Interface design of the instructions would be kept consistent with current implementation.
Avalon ST interface would be used in Intel FPGA for data streaming

Actionable Items

[x] Implement HLS based fetch, load, compute, store functions.
- [x] load instruction
- [x] gemm instruction
- [x] alu instructions
- [x] store instruction
- [x] implement test functions for the IP cores
[ ] Adopt existing PYNQ board demonstration on DE10-nano
- [ ] implement system integration scripts
- [ ] implement a set of driver utilities (adopt tvm/vta/src/pynq)
- [x] contiguous memory allocation and de-allocation
- [x] functions to read/write to memory-mapped registers
- [ ] function to program the bitstream on the FPGA
- [ ] migrate python script for DE10-nano

We welcome further discussions on this topic.

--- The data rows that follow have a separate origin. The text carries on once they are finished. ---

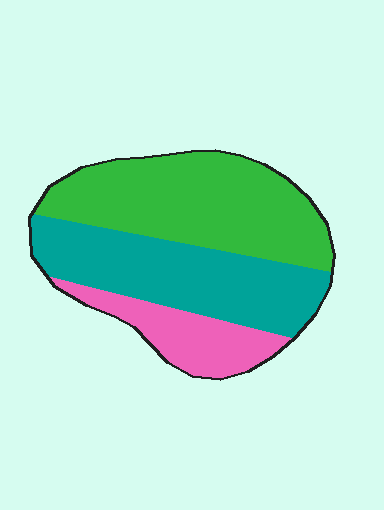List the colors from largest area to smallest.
From largest to smallest: green, teal, pink.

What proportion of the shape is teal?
Teal takes up about three eighths (3/8) of the shape.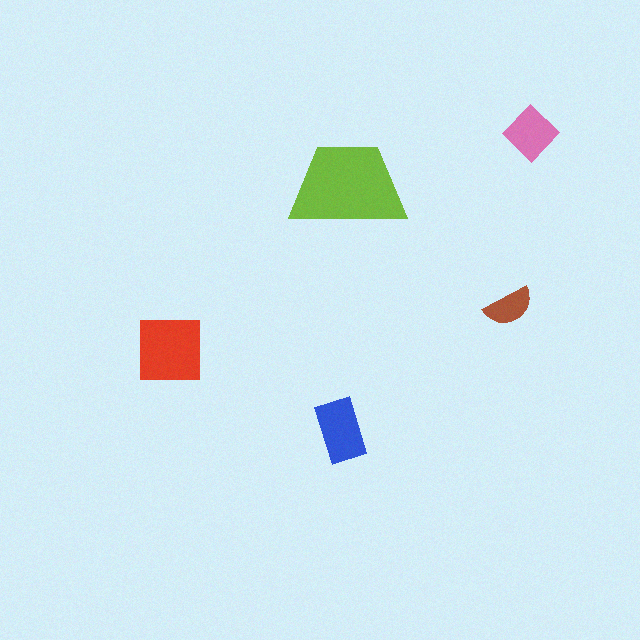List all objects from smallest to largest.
The brown semicircle, the pink diamond, the blue rectangle, the red square, the lime trapezoid.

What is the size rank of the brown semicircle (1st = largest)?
5th.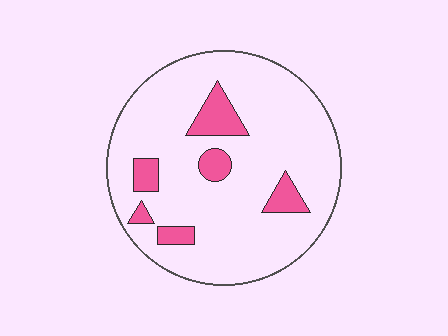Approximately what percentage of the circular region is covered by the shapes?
Approximately 15%.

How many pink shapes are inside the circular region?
6.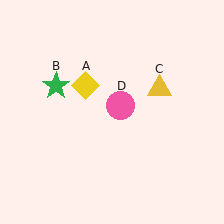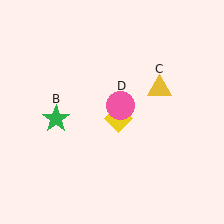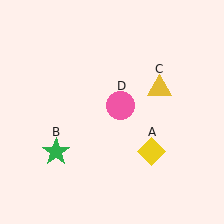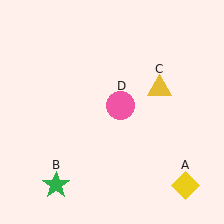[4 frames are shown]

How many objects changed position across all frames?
2 objects changed position: yellow diamond (object A), green star (object B).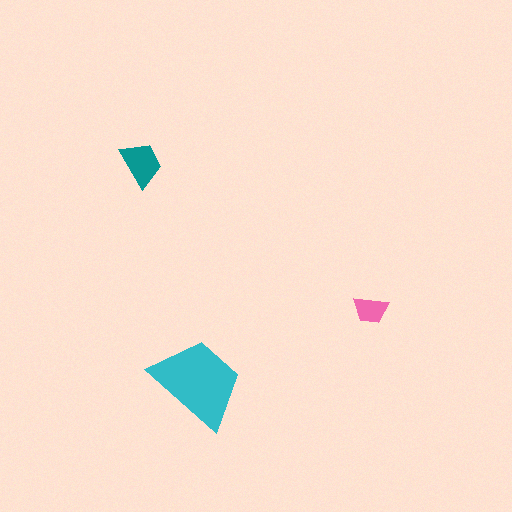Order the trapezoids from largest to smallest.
the cyan one, the teal one, the pink one.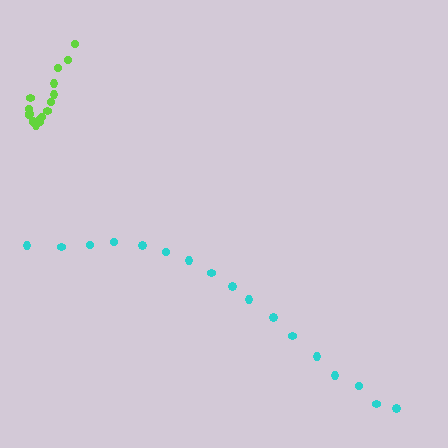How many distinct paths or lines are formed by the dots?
There are 2 distinct paths.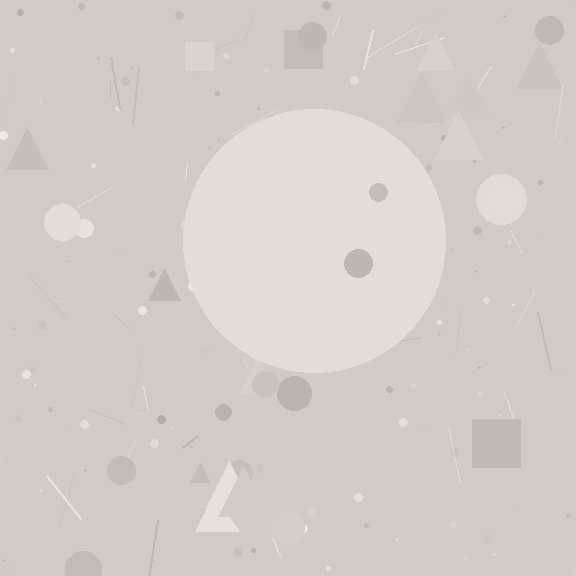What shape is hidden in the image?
A circle is hidden in the image.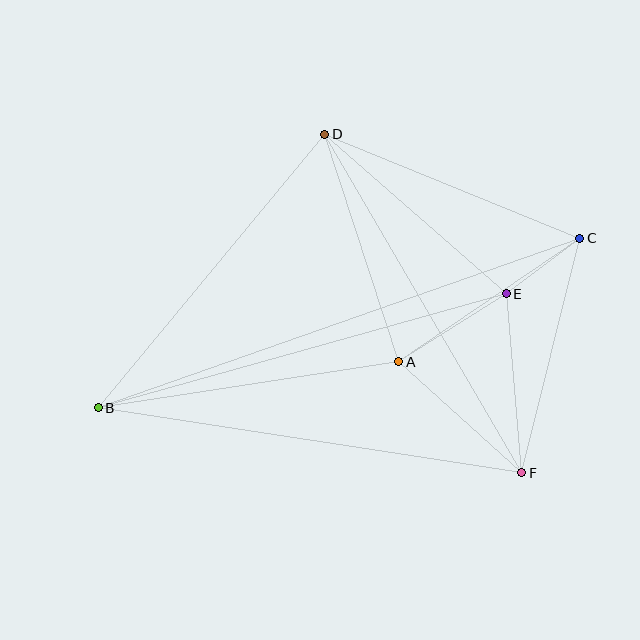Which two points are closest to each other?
Points C and E are closest to each other.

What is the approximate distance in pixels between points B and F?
The distance between B and F is approximately 428 pixels.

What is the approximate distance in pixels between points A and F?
The distance between A and F is approximately 166 pixels.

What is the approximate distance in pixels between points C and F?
The distance between C and F is approximately 242 pixels.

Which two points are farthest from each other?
Points B and C are farthest from each other.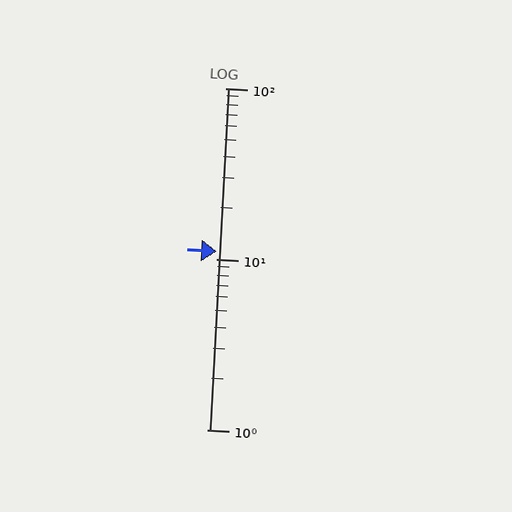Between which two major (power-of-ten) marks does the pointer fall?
The pointer is between 10 and 100.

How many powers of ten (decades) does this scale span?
The scale spans 2 decades, from 1 to 100.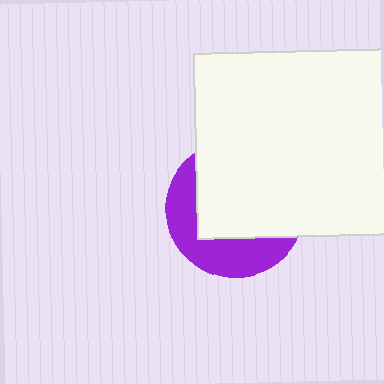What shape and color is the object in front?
The object in front is a white rectangle.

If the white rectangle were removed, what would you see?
You would see the complete purple circle.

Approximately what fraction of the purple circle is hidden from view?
Roughly 63% of the purple circle is hidden behind the white rectangle.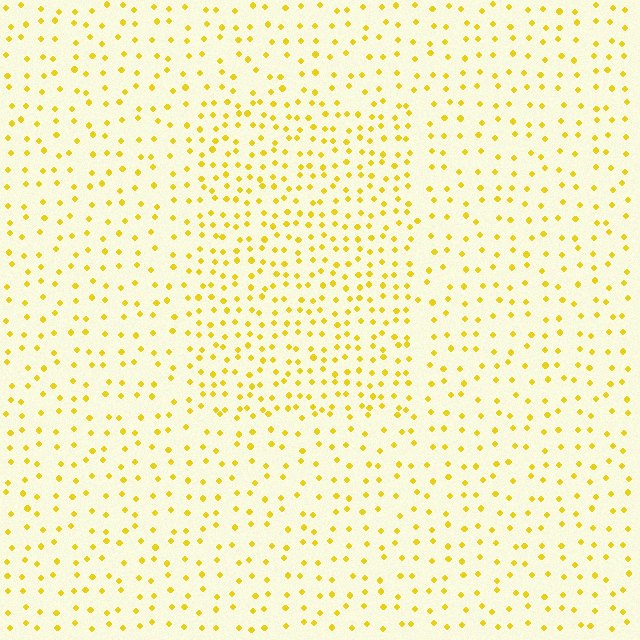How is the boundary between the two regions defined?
The boundary is defined by a change in element density (approximately 1.8x ratio). All elements are the same color, size, and shape.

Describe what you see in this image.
The image contains small yellow elements arranged at two different densities. A rectangle-shaped region is visible where the elements are more densely packed than the surrounding area.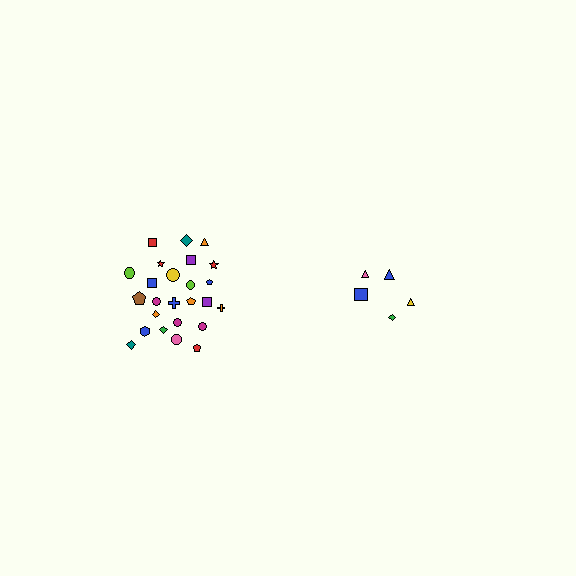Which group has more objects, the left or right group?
The left group.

tmoreau89 commented 6 years ago

This is a great initiative. Please let me know if you need any help on understadning VTA design elements. Down the road we may want to merge sources and have vendor specific interfaces and pragmas is we rely on HLS. This will ensure that our source remains consistent across different vendors. A DE10 nano reference design is the right start. We may purchase one on our end to validate your design.

liangfu commented 6 years ago

@tmoreau89 I'm wondering why your current design is clocked at 100MHz, and it still achieves 7ns execution cycle, as it should N times of 10ns.

tmoreau89 commented 6 years ago

@liangfu good question. The 7ns target is passed to HLS to insert pipeline register in the synthesized module in order to close timing. It turns out that if you set the target period to 10ns, the design won’t close timing at 100MHz. Setting a more aggressive target in HLS will insert more registers and therefore allow us to close timing at 100MHz more easily. It’s a bit of a hack but it works. I’m working on changes to the design to ensure improved timing closure. For the intel back end, I would say that this parameter wouldn’t matter if the intel HLS compiler and P&R flow did a better job at closing timing at the specified target.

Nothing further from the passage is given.